The original electric transmission grids were designed to deliver power from a predictable set of power generators to predictable locations over a period of decades.  Engineers could model flows on the grid and how they change when plants or lines go out.  In a competitive generation industry, generators are allowed to change their output levels from existing plants every 10 minutes and to sell to loads far away physically from the generator.  This can dramatically alter the direction of power flows over the transmission system over the course of hours.  In the August 14, 2003 blackout, more than 530 generating units at 260 power plant locations shut down.  Abnormalities started just after 1 p.m. and concluded with a massive northeast blackout at 4:13 p.m.  The high-speed cascading lasted about 12 seconds while thousands of individual events occurred automatically.  A wide-area monitoring system could have helped operators see the abnormalities that started earlier that afternoon.  Common time stamps now available through Global Positioning Systems (GPS) allow submicrosecond timestamping of the difference between voltage phase angles at widely separated substations.  GPS also offers the means to reference power system frequency (60 Hertz here) to a very precise frequency standard.  The system now being used to make about 30 measurements per second of these complex values of voltage phase angles and frequencies is called a phasor data system or phasor measurement unit.  Mike Ingram said utilities in the east are working together to collect, share, and display all these measurements over fiber optic systems to their transmission system operators in the Eastern Interconnect Phasor Project. 

FUTURE MONDAY MEETINGS (noon in the Terrace Room of Sheraton Read House if location isn't listed)_____________

March 28:  "Robotics Role in the Military"  Don Jones, MESA Robotics, Madison, AL

April 4:  Award-Winning paper presented at a joint meeting with the ASEE (American Society of Engineering Educators) Southeast Section Conference--Lunch will be $12 at the UTC Student Center and will require RSVP in advance to Judy Driggans at 751-7616

April 11:  (tentative) "Electron Microscopes"  Larry Allard, Oak Ridge National Laboratory

April 18:  "Nanotechnology In Medicine"  Dr. Robert Bergland

April 25:  "Medical Diagnostic Camera-- So Small It's Swallowable"  Bill Garner, Given Imaging, Inc., Norcross, GA

May 2:  “Advances in Refining Coal for Power Production"  Dale Bradshaw, Advanced Coal Technology (ACT)

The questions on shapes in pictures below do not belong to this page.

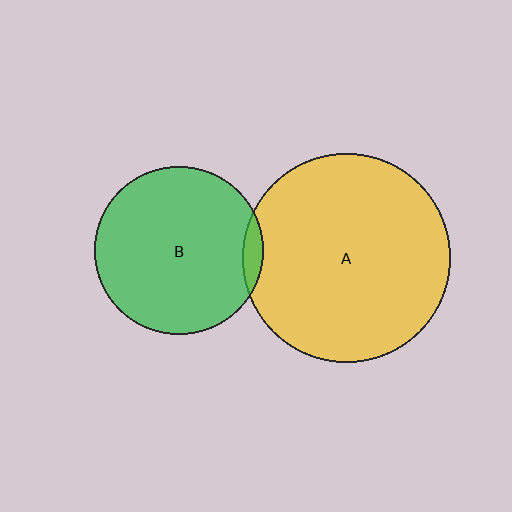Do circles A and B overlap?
Yes.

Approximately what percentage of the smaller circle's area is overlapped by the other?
Approximately 5%.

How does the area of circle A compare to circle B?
Approximately 1.5 times.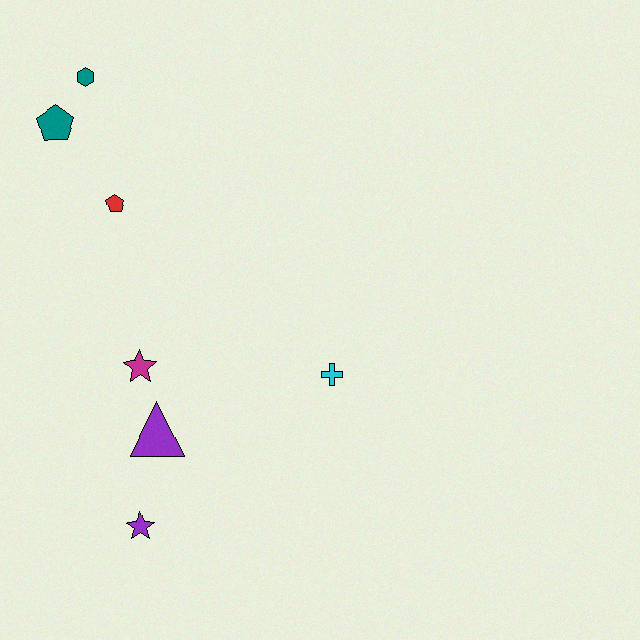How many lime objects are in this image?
There are no lime objects.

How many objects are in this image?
There are 7 objects.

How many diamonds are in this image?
There are no diamonds.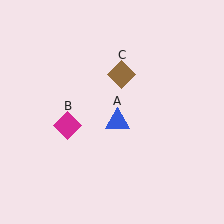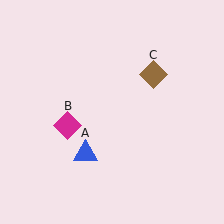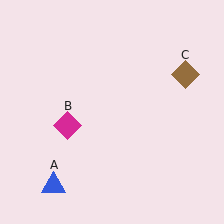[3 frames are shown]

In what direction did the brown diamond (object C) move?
The brown diamond (object C) moved right.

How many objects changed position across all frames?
2 objects changed position: blue triangle (object A), brown diamond (object C).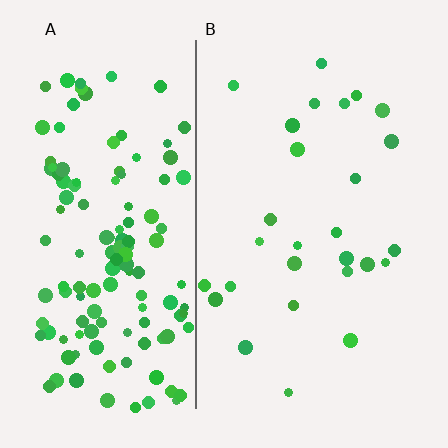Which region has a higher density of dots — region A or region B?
A (the left).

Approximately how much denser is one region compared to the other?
Approximately 5.0× — region A over region B.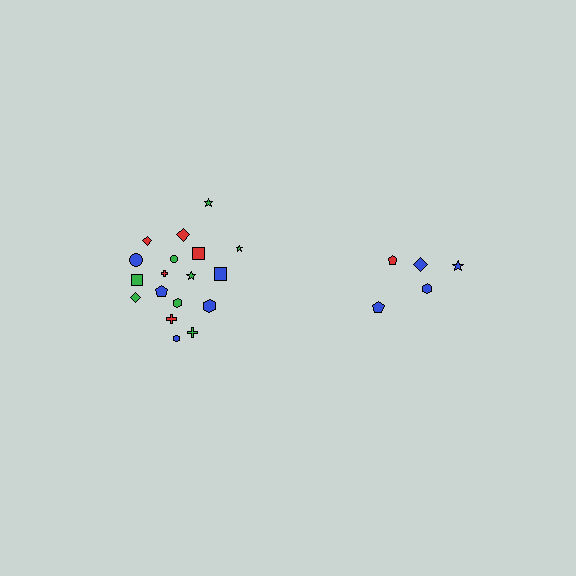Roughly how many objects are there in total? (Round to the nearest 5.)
Roughly 25 objects in total.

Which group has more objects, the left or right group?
The left group.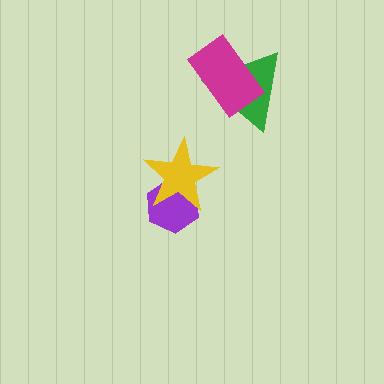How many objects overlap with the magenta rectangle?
1 object overlaps with the magenta rectangle.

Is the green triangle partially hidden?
Yes, it is partially covered by another shape.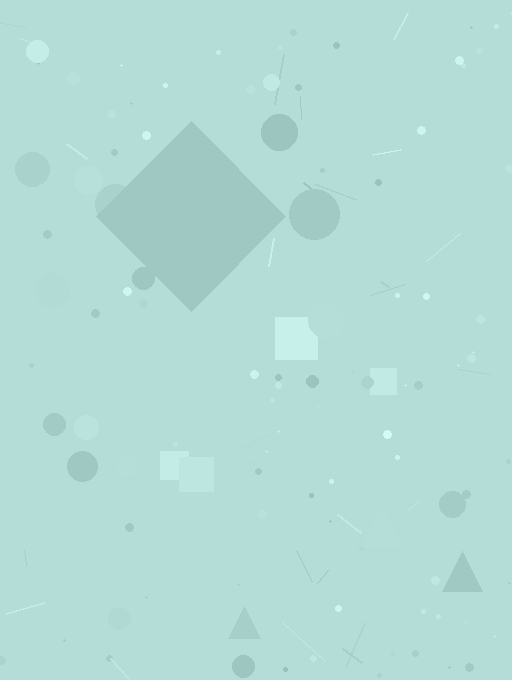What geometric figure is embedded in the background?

May 9:  "Aerodynamic Drag Reduction of Heavy Vehicles"  Dr. David Whitfield, UTC SimCenter

May 16:

May 23:

May 30:  No Meeting - Memorial Day

June 4 (Saturday):  CEC Summer Social--Pizza in the Park, 10 am to 2 pm, Pavilion #3 at Chester Frost State Park

WHERE WE MEET _______________________________________________________

We usually meet at The Read House, and lunch is $11.  Parking is free at the Days Inn across MLK Blvd. but you’ll need a note in your windshield that you’re attending the Chattanooga Engineers Club meeting.  Valet parking (by AAA, the manager of the Read House Hotel parking garage) is about $3 for lunch events.  The Read House Hotel garage entrance is now on Broad Street.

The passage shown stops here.